Prima di stare sul palco, Giulia passava dei gran bei pomeriggi su divani mezzi sfondati, da un bar all’altro, dalla sala prove al salotto di un’amica e, in compagnia di tazze di caffè nero bollente, si ascoltava le signore della musica black che dicevano la loro dalle casse dello stereo. Il suo nuovo video si chiama Insomnia.

Giulia Spallino

Giulia Spallino

Se ne stava zitta zitta mentre una Lauryn Hill appena ventenne cantava con gli altri due Fugees in “The Score”, la stessa voce che, qualche anno dopo, avrebbe raccontato la sua maleducazione in “The miseducation of”. Poi Giulia ha spostato un po’ i cuscini del sofà per far spazio a Erykah Badu, innamorandosi di quel mix di soul, hip hop e jazz che ha scoperto di saper cantare anche lei. Così ha lasciato sul tavolino il caffè fumante per salire sul palco prima con gli Asseneutro e il loro funk, poi con il ritmo in levare dei Purple Woods.

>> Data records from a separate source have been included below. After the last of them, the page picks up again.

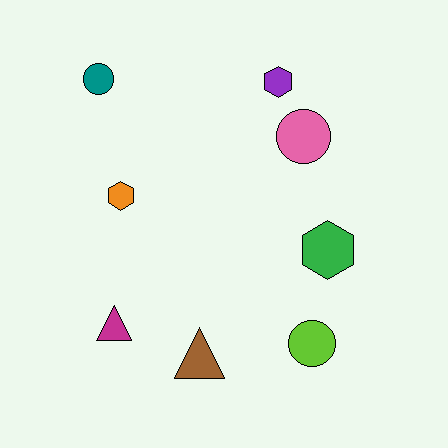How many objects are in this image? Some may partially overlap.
There are 8 objects.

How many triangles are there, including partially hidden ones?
There are 2 triangles.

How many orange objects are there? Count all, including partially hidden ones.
There is 1 orange object.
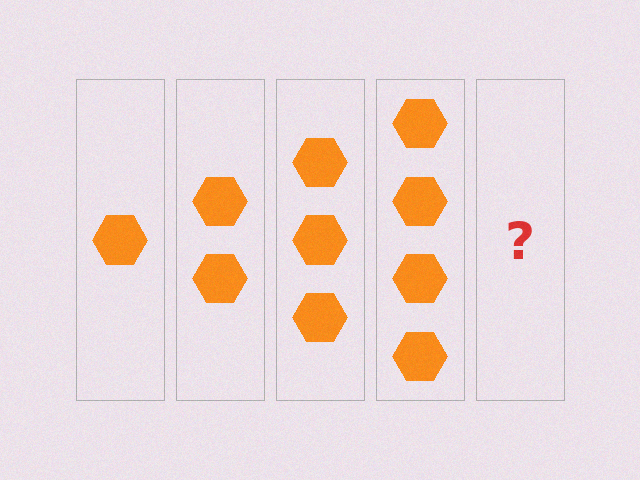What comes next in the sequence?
The next element should be 5 hexagons.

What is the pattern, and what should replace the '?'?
The pattern is that each step adds one more hexagon. The '?' should be 5 hexagons.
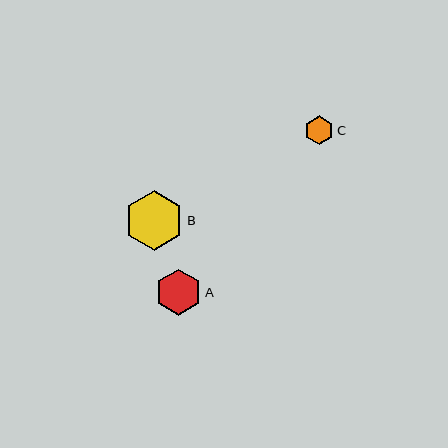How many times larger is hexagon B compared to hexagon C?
Hexagon B is approximately 2.1 times the size of hexagon C.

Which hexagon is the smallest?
Hexagon C is the smallest with a size of approximately 29 pixels.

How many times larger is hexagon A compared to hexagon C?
Hexagon A is approximately 1.6 times the size of hexagon C.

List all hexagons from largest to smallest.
From largest to smallest: B, A, C.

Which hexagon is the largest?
Hexagon B is the largest with a size of approximately 60 pixels.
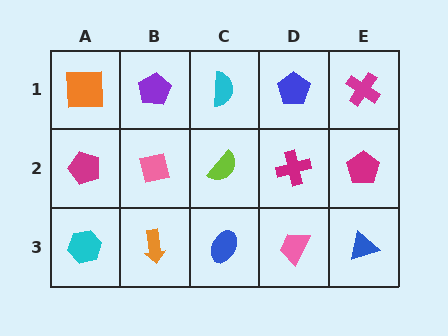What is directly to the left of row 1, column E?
A blue pentagon.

Risultato: il caffè si è ghiacciato, perché Giulia da allora non ha più mollato il microfono. È andata avanti, tra un live e un altro, strizzando l’occhio alle compagne del salotto dai divani sfondati, a cui ogni tanto partecipava Cat Power, l’unica bianca in mezzo alle signore guidate dall’Imperatrice del blues, Bessie Smith, la cui voce arrivava sporcata ma intensa da vecchi vinili anni Trenta. Forte di tutti i loro segreti appena sussurrati o cantati dalle viscere, Giulia ha iniziato a mettere in musica le emozioni che quotidianamente prova, svelando un innato talento per la scrittura e la melodia.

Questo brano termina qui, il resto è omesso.